Once a month, between thirteen and fourteen small groups of about ten people each gather in San Pedro la Laguna by Lake Atitlán, a popular tourist destination a little more than 100 miles from Guatemala City. The lake-cleaners are mostly local women, their families, and members of the local fishermen’s association, who have all participated in clean-up efforts for nearly fifteen years, following the emergence of cyanobacteria in the lake in 2009.
“We don’t get anything in return,” Magdalena González, a forty-year-old resident of San Pedro la Laguna and member of the women’s organization that gathers each month to clean the shores of the lake, tells The Progressive. “But nevertheless we come here with all our hearts to clean because it is what we want. Our goal is that we want to rescue the lake, so that it is clean.”
The local non-governmental organization Comunidad Tz’unun Ya’ is one of the primary organizers in these efforts. But others have joined in the efforts to clean up the garbage that appears on the beaches during the rainy season, or as a result of heavy winds that come from across the lake.
Not all the waste that washes ashore originates in the Indigenous municipality. Rather, much of the garbage often comes from the numerous clandestine dumps that encircle the lake and that receive waste from the local tourism industry.
Much of the garbage often comes from the numerous clandestine dumps that encircle the lake and that receive waste from the local tourism industry.
It is estimated that as much as 3,000 tons of garbage enters the lake during the rainy season, which lasts from May to November of each year. The pollution by both liquid waste and trash affects the residents, especially those who do not have access to running water in their homes.
The garbage that is collected by local activists in San Pedro la Laguna is properly disposed of in the waste management plant, which sits just outside of the municipality. The facility was opened in 2016, shortly after San Pedro la Laguna issued one of the first bans in the country on the use of plastic bags and other single-use products, such as styrofoam plates.
But these facilities are rare in Guatemala.
Only 189 of Guatemala’s 340 municipalities have built them, in spite of legislation passed in 2018 that requires their construction. But as Melany Lucia Ramírez Galindo, an investigator with the Center for Environmental Studies and Biodiversity at the Universidad del Valle de Guatemala, tells The Progressive, only 60 percent of the existing facilities are functioning.
“They do not give them the corresponding maintenance,” she explains. “By mid-2022, roughly two out of three municipalities did not have treatment plants in operation.”
In recent years, communities have taken it upon themselves to work to protect their environment. San Pedro la Laguna issued a municipal ban on disposables in 2016.
Since San Pedro la Laguna banned plastic products, at least eighteen other municipalities have independently followed suit in outlawing products like styrofoam plates or single-use utensils, as well as plastic bags. In 2019, the government of President Jimmy Morales also announced a national ban, but it was never implemented.
Mexico City too has implemented bans on the use of single use products and plastics, though its plans have not been fully realized. Honduran officials have also suggested they will pursue a ban as well.
The banning of the use of plastic and styrofoam products was met by quick resistance and protest from the Guatemalan Industrial Chamber of Commerce. San Pedro’s municipal ban was challenged in the courts, but the country’s constitutional court ruled that the local ban was constitutional, opening the door for the subsequent bans in other local communities.
Along with this awareness has come an explosion in creativity by Indigenous communities to find alternatives to the use of plastic and styrofoam products.

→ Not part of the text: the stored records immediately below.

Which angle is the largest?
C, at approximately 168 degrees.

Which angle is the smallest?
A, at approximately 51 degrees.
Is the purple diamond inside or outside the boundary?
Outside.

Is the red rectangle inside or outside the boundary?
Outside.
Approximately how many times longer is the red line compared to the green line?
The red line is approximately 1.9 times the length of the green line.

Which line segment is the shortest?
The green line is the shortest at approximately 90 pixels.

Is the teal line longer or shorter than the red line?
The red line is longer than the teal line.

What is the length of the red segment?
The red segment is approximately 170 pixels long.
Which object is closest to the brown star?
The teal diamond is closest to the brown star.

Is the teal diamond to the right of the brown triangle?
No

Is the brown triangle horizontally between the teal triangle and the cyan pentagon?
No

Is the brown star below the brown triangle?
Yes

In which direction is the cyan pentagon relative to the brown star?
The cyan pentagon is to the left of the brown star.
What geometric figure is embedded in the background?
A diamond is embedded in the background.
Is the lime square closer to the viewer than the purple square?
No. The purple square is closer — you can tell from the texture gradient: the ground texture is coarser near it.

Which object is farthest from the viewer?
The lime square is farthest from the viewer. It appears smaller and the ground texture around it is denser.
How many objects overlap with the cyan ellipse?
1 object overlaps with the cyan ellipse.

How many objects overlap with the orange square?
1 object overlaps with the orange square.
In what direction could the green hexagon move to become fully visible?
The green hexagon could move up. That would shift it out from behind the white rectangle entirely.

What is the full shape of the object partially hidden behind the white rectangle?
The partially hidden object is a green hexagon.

These alternatives have included street food vendors using banana leaves as plates and bowls for everything from french fries to cake.
Residents of San Pedro la Laguna say the bans faced challenges with the arrival of the COVID-19 pandemic, during which emergency measures undermined efforts to limit use of plastic bags and other single-use items in the community.

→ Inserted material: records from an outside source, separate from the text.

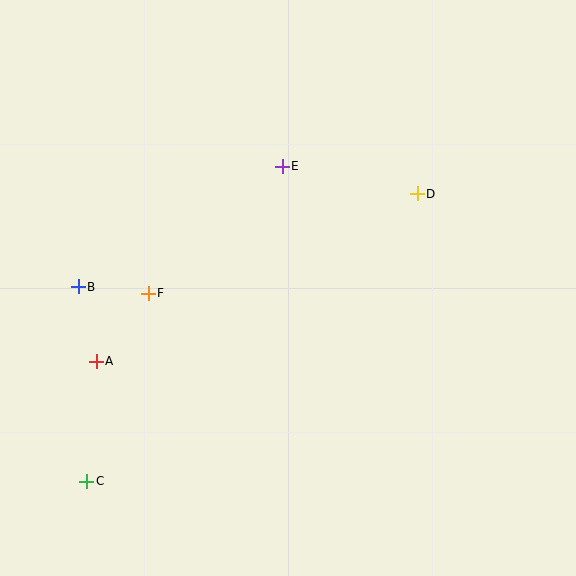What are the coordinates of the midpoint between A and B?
The midpoint between A and B is at (87, 324).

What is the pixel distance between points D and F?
The distance between D and F is 287 pixels.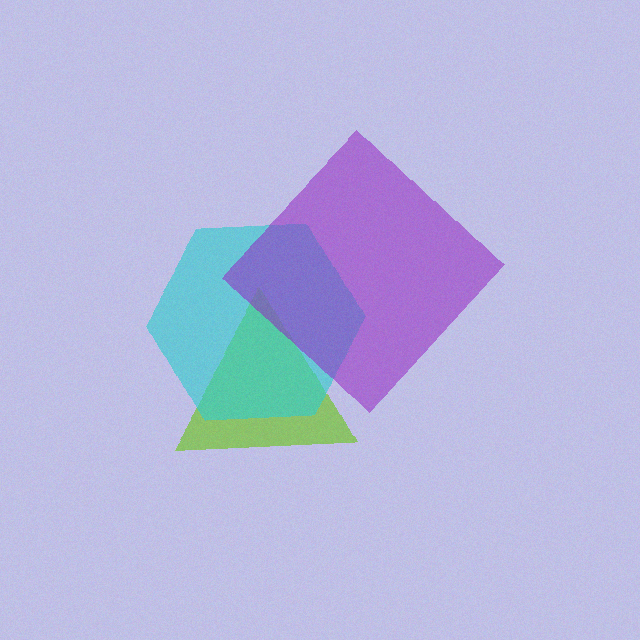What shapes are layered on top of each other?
The layered shapes are: a lime triangle, a cyan hexagon, a purple diamond.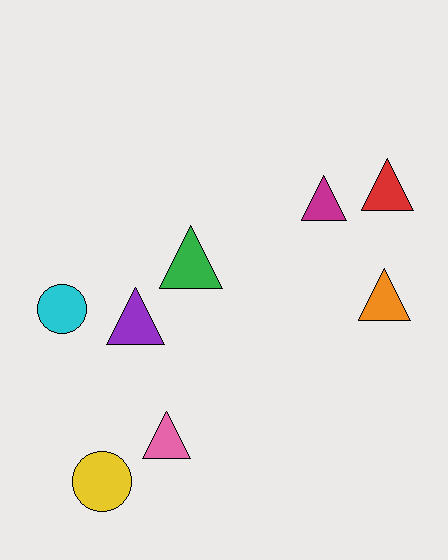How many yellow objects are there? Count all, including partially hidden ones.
There is 1 yellow object.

But residents point out that there has been an overall decrease in use of these products as a result of the ban.
“[The ban] has reduced [the use of plastics],” González says. “But I still think it is a very difficult task for all of us.”
She adds, “Maybe we will be the example for others, other towns, other departments, so that we can reuse the bags or put the garbage in its proper place when it is necessary for us to use [single-use items].”